Shane Warne admitted to a critical sporting weakness last week and acknowledged that until he could master that one part of his game he would never be remembered as even good, let alone great.
The most prolific leg spinner of all time stood forlornly in the company of Ricky Ponting, Shane Watson and Brett Lee when he made his admission of weakness. It was done without excuse nor with the desire of attracting sympathy.
In what was simply a bald statement of fact, Warne spoke the words softly but clearly: “I can’t putt.”
The day after Australia’s defeat to South Africa in the third Test in Durban, eight of the Aussie squad were driven to the Wild Coast to play one of the country’s most exciting golf courses and to have a “punt” on the casino tables that evening. Having shot 84 in his first visit to the course, Warne might have been pretty pleased.

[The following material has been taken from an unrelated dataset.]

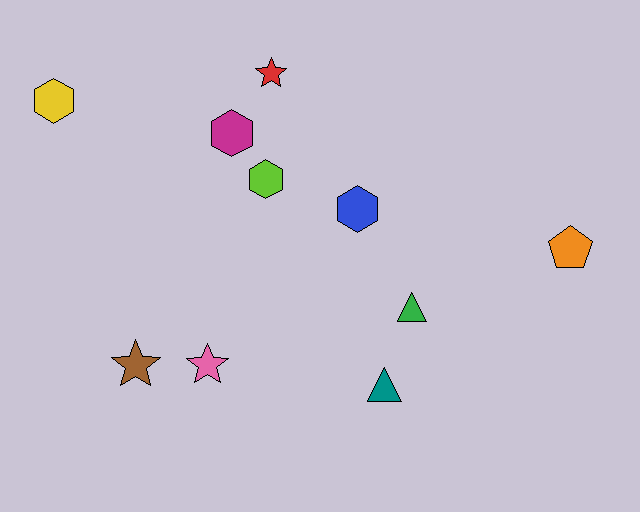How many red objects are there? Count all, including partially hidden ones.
There is 1 red object.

“But I just can’t putt,” lamented Warne. I had two eagle putts and three-stabbed them both. I was missing them from six feet all day. Ricky shot 77 and so should I…but I can’t putt. It drives me mad.”

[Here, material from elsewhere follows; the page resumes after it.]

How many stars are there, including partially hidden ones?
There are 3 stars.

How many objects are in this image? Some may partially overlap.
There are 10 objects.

Yet again it was a pleasure to see the Australian team away from the immediate environs of a cricket tour. Although Polly and the boys can also be wonderful ambassadors for their country, the difference between many of our sports stars and the bloody Aussies finally dawned on me.

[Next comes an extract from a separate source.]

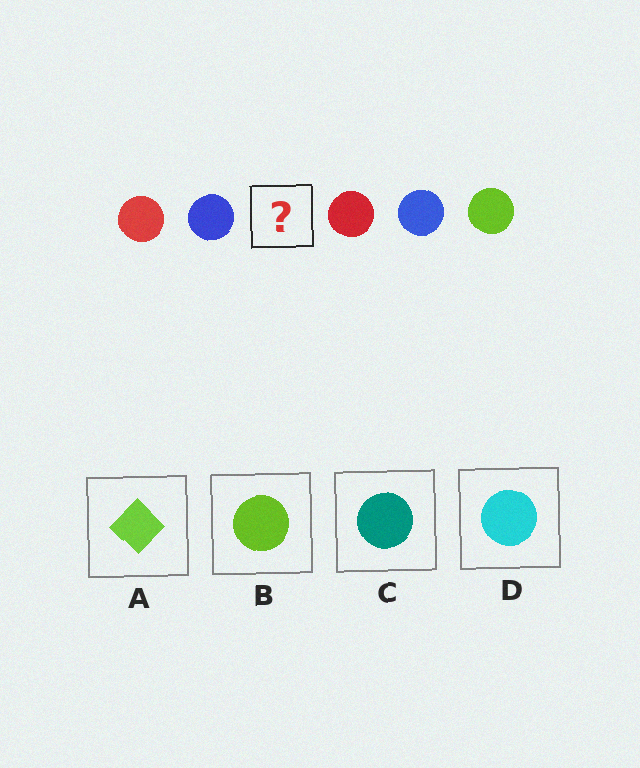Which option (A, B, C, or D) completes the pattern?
B.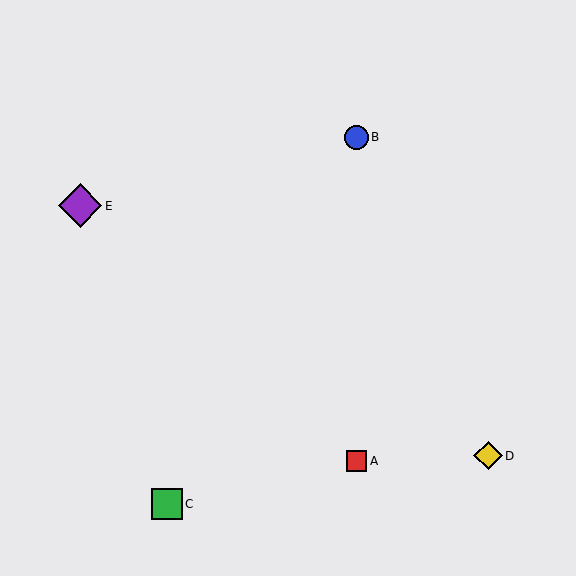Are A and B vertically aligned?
Yes, both are at x≈356.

Whereas our sportsmen can be polite, accomodating, interesting and even amusing when approached by members of the public, it is the Australian teams that do the approaching. And so it was with Warnie.
His hand was out in greeting at the Wild Coast Sun clubhouse before he even realised that he knew me (from press conferences and interviews).
“Bloody hell, mate, fancy seeing you here! How ya travellin? What a course, fantastic isn’t it?!” His sincerity was pleasant, to say the least. He was even genuinely interested in the answer to a question!
Lee, meanwhile, became the first player in living memory to hit the clubhouse balcony direct with his tee shot on the 18th. For those who have never seen the course, suffice to say the achievement requires a very, very long, very, very violent slice (with a very, very big driver.) I couldn’t ask the fast bowler about it because he was engrossed in a conversation about the history of the Transkei with three locals.
They may be hard-nosed on the field but they certainly know how to behave like better than average human beings off it.
All of which adds to the lustre of being world champions but, sadly, none of which helps Warnie to get the ball in the hole after hitting a 290-metre drive and a five-iron to 20 feet.